Business News of Monday, 17 July 2017
As part of long term measures to increase investment potential in the country, Chief Executive of the Ghana Investment Promotion Centre (GIPC), Yofi Grant, has hinted plans to transform the Centre into an Economic Development Board (EDB).
According to him, this will enable the Centre to take certain key economic decisions for the country.
He made the disclosure in Accra when interacting with public sector stakeholders on some regulations of the GIPC.
He also used the opportunity to highlight some reviews made to the Investment Promotion Act which came into force this year.
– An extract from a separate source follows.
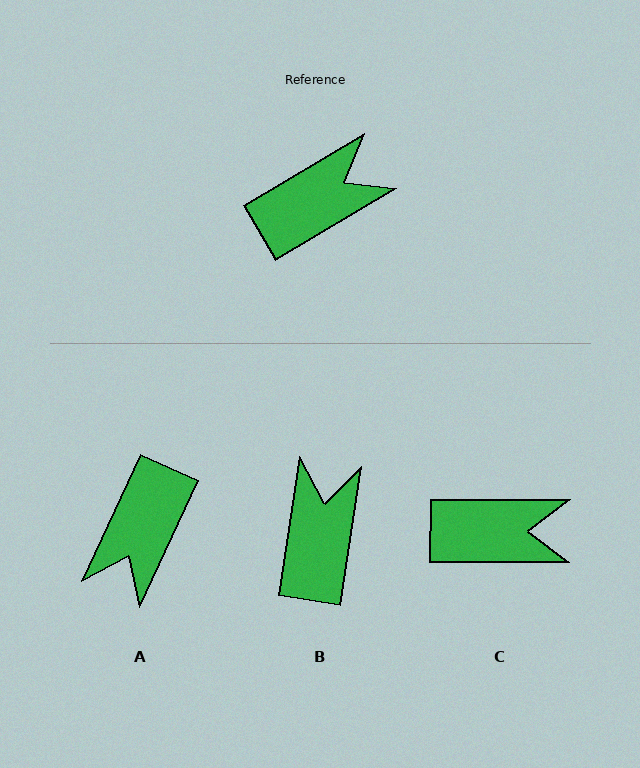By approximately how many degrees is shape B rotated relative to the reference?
Approximately 50 degrees counter-clockwise.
Some specific issues raised during the interaction included the plans by the Centre to study the existing capital requirement for foreign investors in order to review.
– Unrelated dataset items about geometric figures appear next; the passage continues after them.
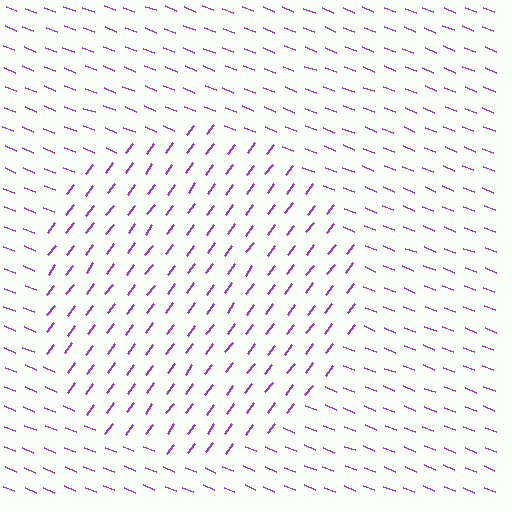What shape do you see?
I see a circle.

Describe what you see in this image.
The image is filled with small purple line segments. A circle region in the image has lines oriented differently from the surrounding lines, creating a visible texture boundary.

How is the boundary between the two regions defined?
The boundary is defined purely by a change in line orientation (approximately 75 degrees difference). All lines are the same color and thickness.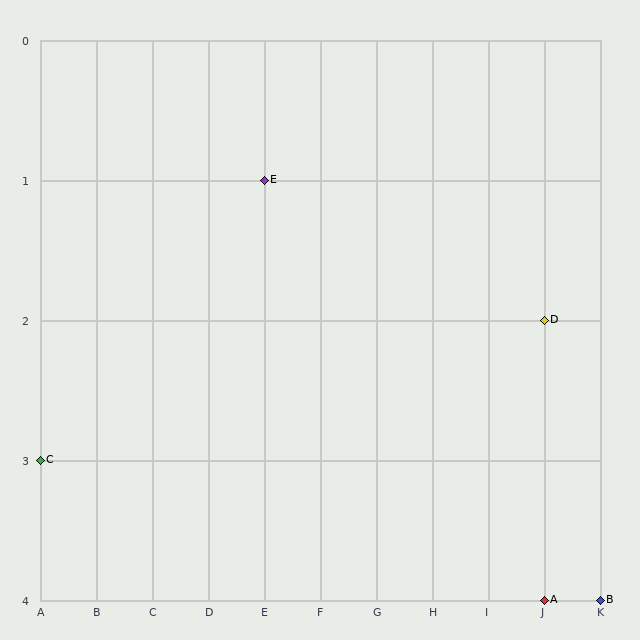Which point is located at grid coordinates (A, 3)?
Point C is at (A, 3).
Under the Act, a minimum equity capital of not less than US$200,000 in cash or capital goods is required from any foreign investor who intends to enter a joint venture partnership with a Ghanaian, who does not have less than 10% equity participation.
Where the investment is wholly owned by the foreign investor, a capital of not less than US$500,000 in cash or capital goods is required in any area of economic activity, except trading.
In trading, the minimum equity capital requirement is US$1,000,000.
The requirement, according to Yofi Grant, has been a hindrance to its quest to attract more investors for the country.
This is said to be one of the incentives by the Centre to attract Foreign Direct Investment, FDI.
Yofi Grant also disclosed that many of the policies initiated by the current government have begun yielding results for the economy.